O resto é história (!!!): em 10 de março de 1939, Hitler “dá uma banana” para o acordo e invade a antiga Tchecoslováquia. Em 1º de setembro, a Alemanha ataca a Polônia e começa a Segunda Guerra Mundial.

Outro exemplo de que acordo com ‘gente do mal’, quase sempre “dá zica”: em fevereiro de 2020, o governo norte-americano assinou um acordo com o Taliban, em que estes prometiam não apoiar terroristas, dar refúgio a quem solicitasse e permitir a saída de quem desejasse sair do território afegão, tudo documentado, validado e assinado entre as partes negociantes.

Dispensável narrar o resultado. Claro que o Taliban não cumpriu nada, pois continuou tão Taliban como sempre, só que agora, armado pelas armas que os EUA forneceram ao governo afegão, que caiu, em agosto de 2021. É o tal negócio: “nenhum tigre nunca perde suas listras”.

Estes dois casos remetem ao ensinamento de Ariano Suassuna, segundo o qual, de nada adiantam acordos com quem não têm a intenção/possibilidade de cumprir ou, na pior das hipóteses, não possa ser forçado a cumprir o acordado.

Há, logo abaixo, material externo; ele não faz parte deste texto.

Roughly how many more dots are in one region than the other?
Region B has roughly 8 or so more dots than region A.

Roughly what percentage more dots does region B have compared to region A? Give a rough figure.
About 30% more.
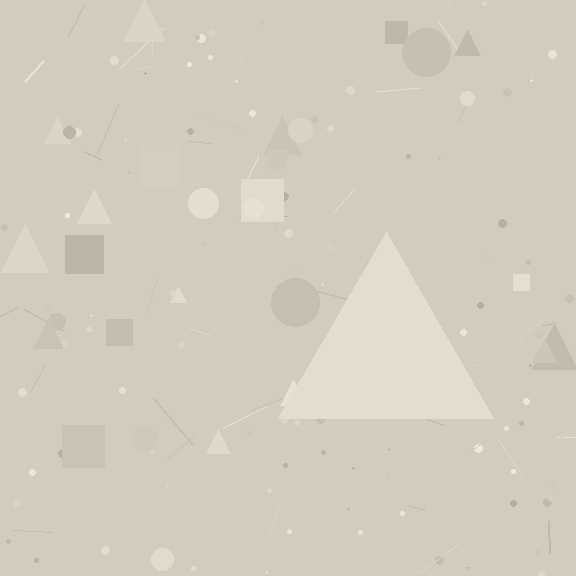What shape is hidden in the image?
A triangle is hidden in the image.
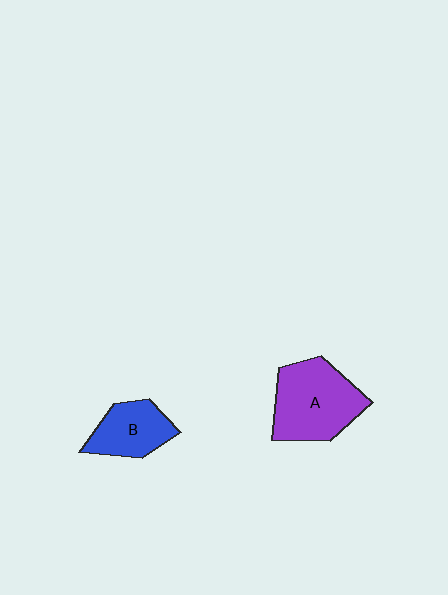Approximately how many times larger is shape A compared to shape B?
Approximately 1.6 times.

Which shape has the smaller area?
Shape B (blue).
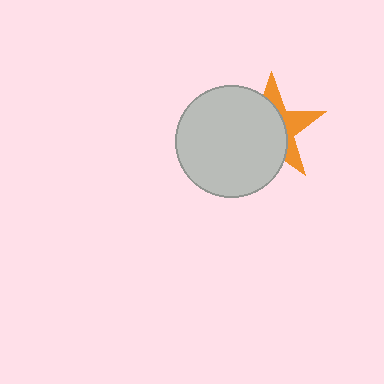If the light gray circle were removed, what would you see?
You would see the complete orange star.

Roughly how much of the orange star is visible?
A small part of it is visible (roughly 36%).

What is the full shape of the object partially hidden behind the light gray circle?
The partially hidden object is an orange star.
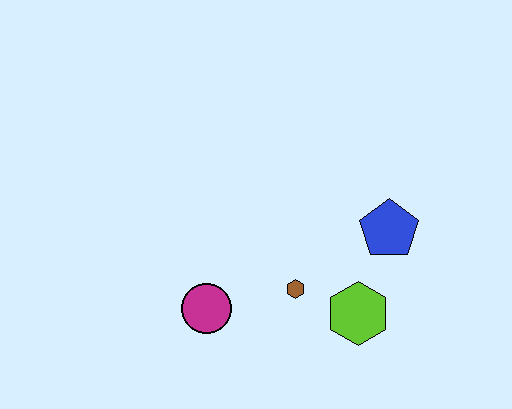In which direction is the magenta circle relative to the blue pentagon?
The magenta circle is to the left of the blue pentagon.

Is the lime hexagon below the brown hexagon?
Yes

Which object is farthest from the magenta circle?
The blue pentagon is farthest from the magenta circle.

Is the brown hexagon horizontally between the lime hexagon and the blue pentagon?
No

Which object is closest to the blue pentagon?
The lime hexagon is closest to the blue pentagon.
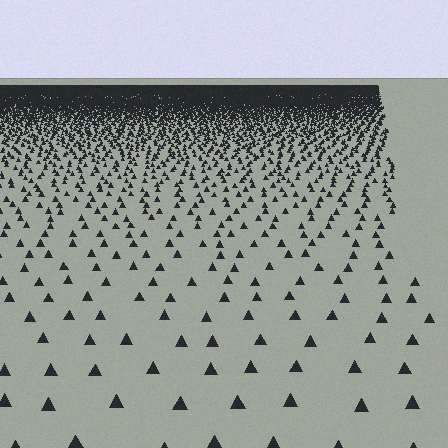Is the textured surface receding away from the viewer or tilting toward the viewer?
The surface is receding away from the viewer. Texture elements get smaller and denser toward the top.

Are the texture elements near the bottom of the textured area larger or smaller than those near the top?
Larger. Near the bottom, elements are closer to the viewer and appear at a bigger on-screen size.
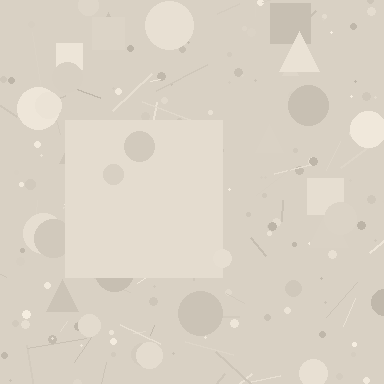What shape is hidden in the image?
A square is hidden in the image.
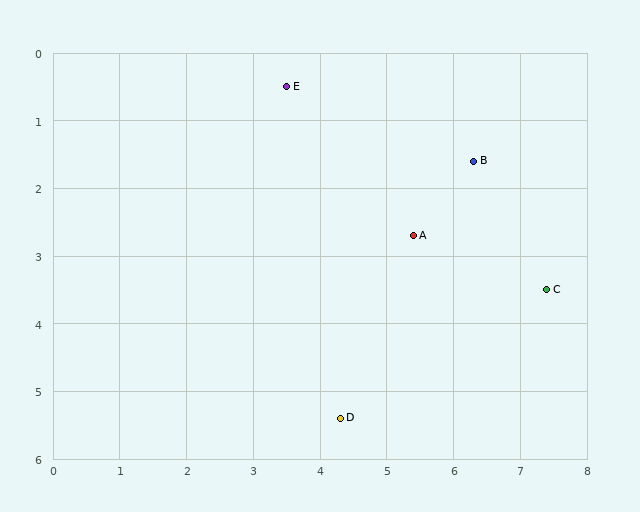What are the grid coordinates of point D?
Point D is at approximately (4.3, 5.4).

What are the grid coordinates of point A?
Point A is at approximately (5.4, 2.7).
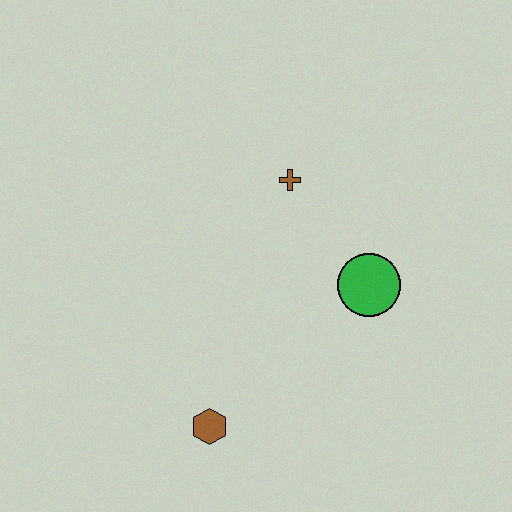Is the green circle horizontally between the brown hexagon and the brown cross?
No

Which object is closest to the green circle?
The brown cross is closest to the green circle.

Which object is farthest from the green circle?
The brown hexagon is farthest from the green circle.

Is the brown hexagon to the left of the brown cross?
Yes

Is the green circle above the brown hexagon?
Yes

Em sua peça de teatro “Auto da Compadecida”, de 1955, o genial dramaturgo, romancista, ensaísta, poeta, professor e advogado, Ariano Suassuna, criou os irreverentes e divertidos Chicó e João Grilo, cheios de espertezas e travessuras.

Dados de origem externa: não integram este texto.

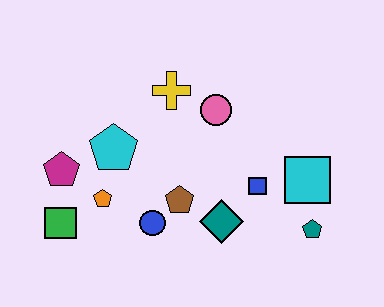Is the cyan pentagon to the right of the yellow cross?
No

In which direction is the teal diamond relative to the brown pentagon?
The teal diamond is to the right of the brown pentagon.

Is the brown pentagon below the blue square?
Yes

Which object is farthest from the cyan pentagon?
The teal pentagon is farthest from the cyan pentagon.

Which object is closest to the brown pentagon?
The blue circle is closest to the brown pentagon.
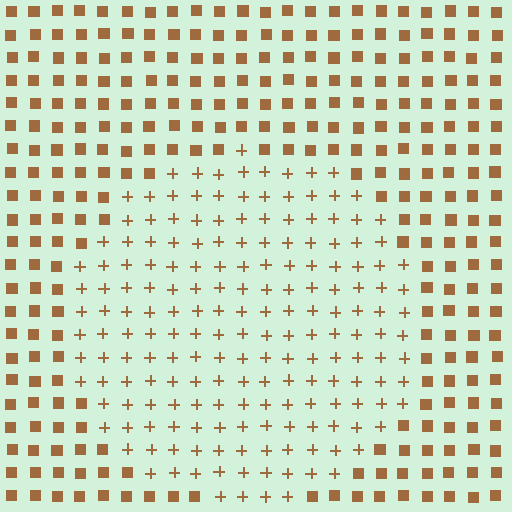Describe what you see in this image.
The image is filled with small brown elements arranged in a uniform grid. A circle-shaped region contains plus signs, while the surrounding area contains squares. The boundary is defined purely by the change in element shape.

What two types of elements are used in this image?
The image uses plus signs inside the circle region and squares outside it.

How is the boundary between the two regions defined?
The boundary is defined by a change in element shape: plus signs inside vs. squares outside. All elements share the same color and spacing.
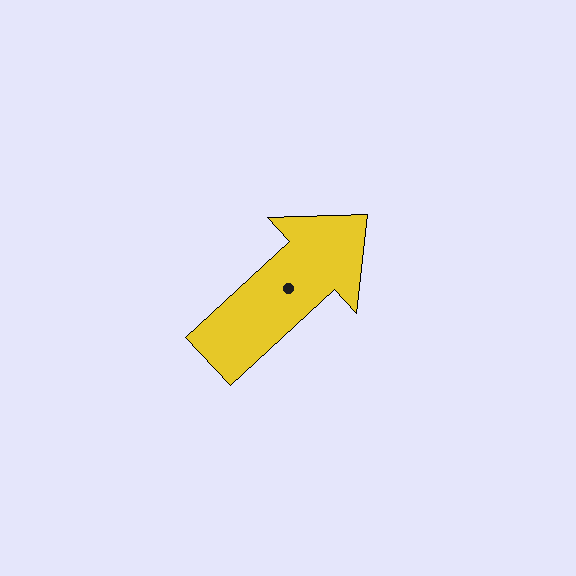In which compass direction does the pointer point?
Northeast.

Em uma das cenas, Chicó, apaixonado, promete ao pai de Rosinha, um grande dote para que possa casar-se com ela, sob pena de que, se ele

não viesse pagar o dote, o pai de Rosinha poderia arrancar uma “tira” de suas costas, pelo não cumprimento do acordo, ou seja, Chicó, literalmente, “pôs a pele em jogo”

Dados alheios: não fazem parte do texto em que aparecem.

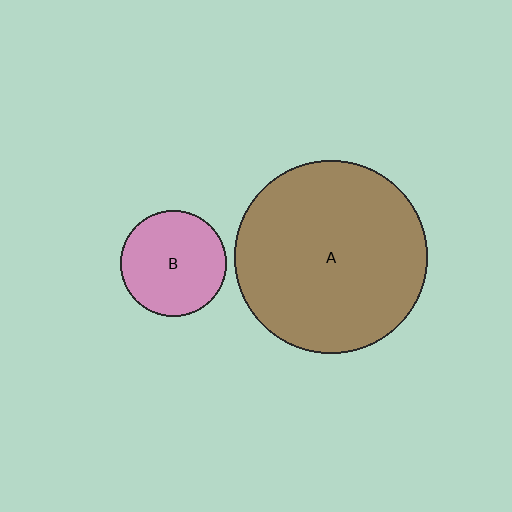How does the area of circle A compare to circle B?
Approximately 3.3 times.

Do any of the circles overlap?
No, none of the circles overlap.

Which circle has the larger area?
Circle A (brown).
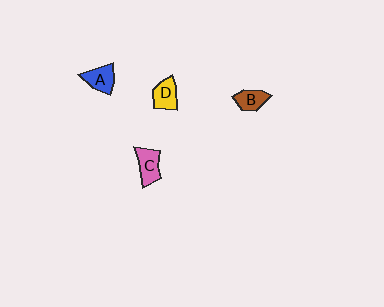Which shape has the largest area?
Shape C (pink).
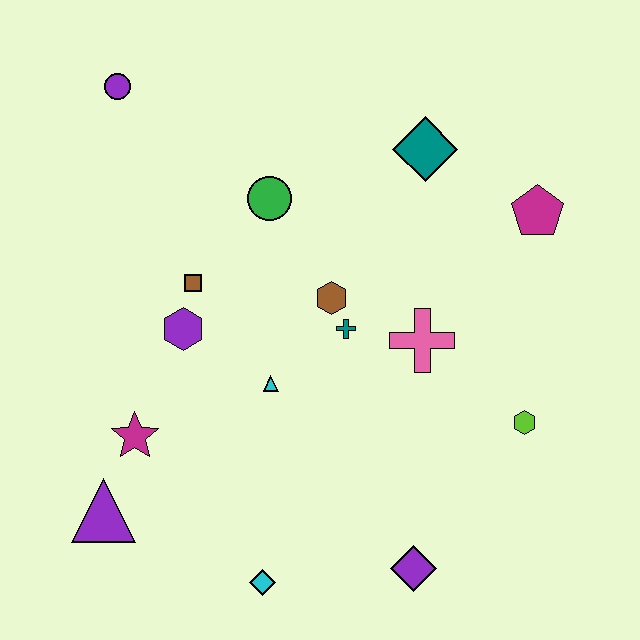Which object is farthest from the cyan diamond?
The purple circle is farthest from the cyan diamond.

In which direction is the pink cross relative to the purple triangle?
The pink cross is to the right of the purple triangle.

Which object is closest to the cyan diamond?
The purple diamond is closest to the cyan diamond.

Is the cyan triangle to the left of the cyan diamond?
No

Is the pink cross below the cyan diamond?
No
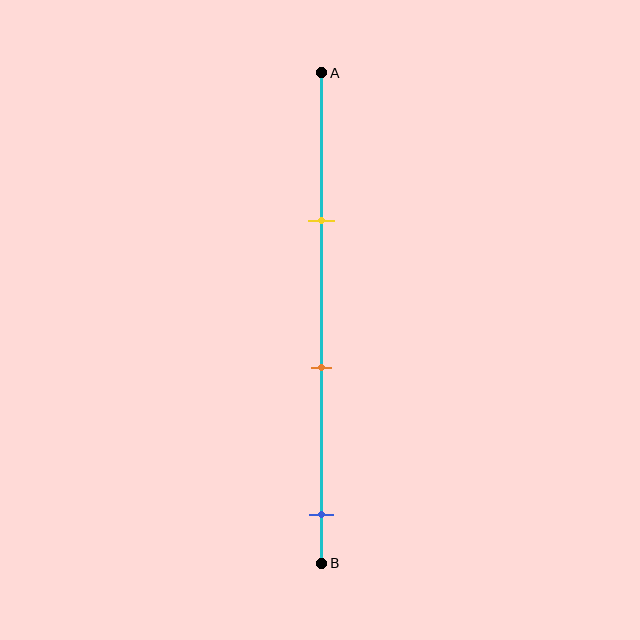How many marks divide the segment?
There are 3 marks dividing the segment.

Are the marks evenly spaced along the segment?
The marks are evenly spaced relative to one another, but the end sections next to A and B have different lengths, so they do not divide the segment into equal parts.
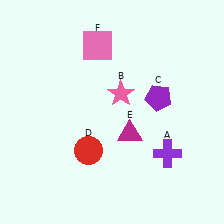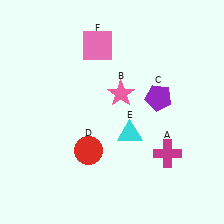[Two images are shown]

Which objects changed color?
A changed from purple to magenta. E changed from magenta to cyan.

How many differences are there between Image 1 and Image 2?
There are 2 differences between the two images.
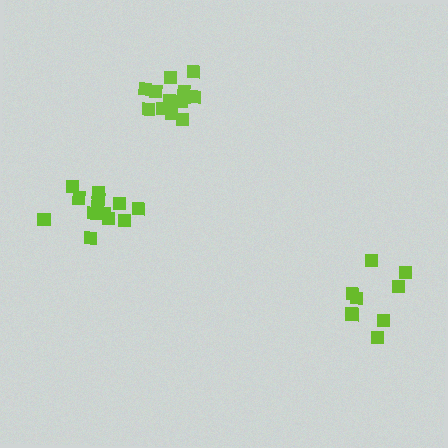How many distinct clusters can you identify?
There are 3 distinct clusters.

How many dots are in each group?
Group 1: 13 dots, Group 2: 8 dots, Group 3: 13 dots (34 total).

Na hora de pagar o prometido – com uma tira do couro de suas costas, é claro, porque dinheiro Chicó nunca teve, mesmo – Chicó implora e, João Grilo, com sua costumeira perspicácia intercede: “pode tirar o couro, mas sem sangue, sem uma gota de sangue, porque o sangue não estava no acordo”. Assim, diante da impossibilidade de tirar o couro sem sangue, o pai de Rosinha desiste de tirar o couro de Chicó, que acaba, então, se casando com Rosinha.

Ou seja, mesmo com um acordo celebrado, “de direito líquido e certo” (com garantias em troca), “deu zica”, ou seja, ele não foi cumprido.

Em síntese, a lição de Ariano é que o resultado e a formalização da negociação é fundamental, mas não é mais importante que a vontade/possibilidade das partes de cumprir o acordado e o necessário poder de forçar o cumprimento se necessário for.

Isto há que ser lembrado, a cada nova negociação, particularmente no Brasil, quando de acordos políticos e pactos morais do poder judiciário, pois “entre gente do bem, não há necessidade de ‘papel’, mas entre gente do mal … não adianta !!!”

Ainda, que a sobrevivência depende muito do entendimento de “quem é quem do outro lado”.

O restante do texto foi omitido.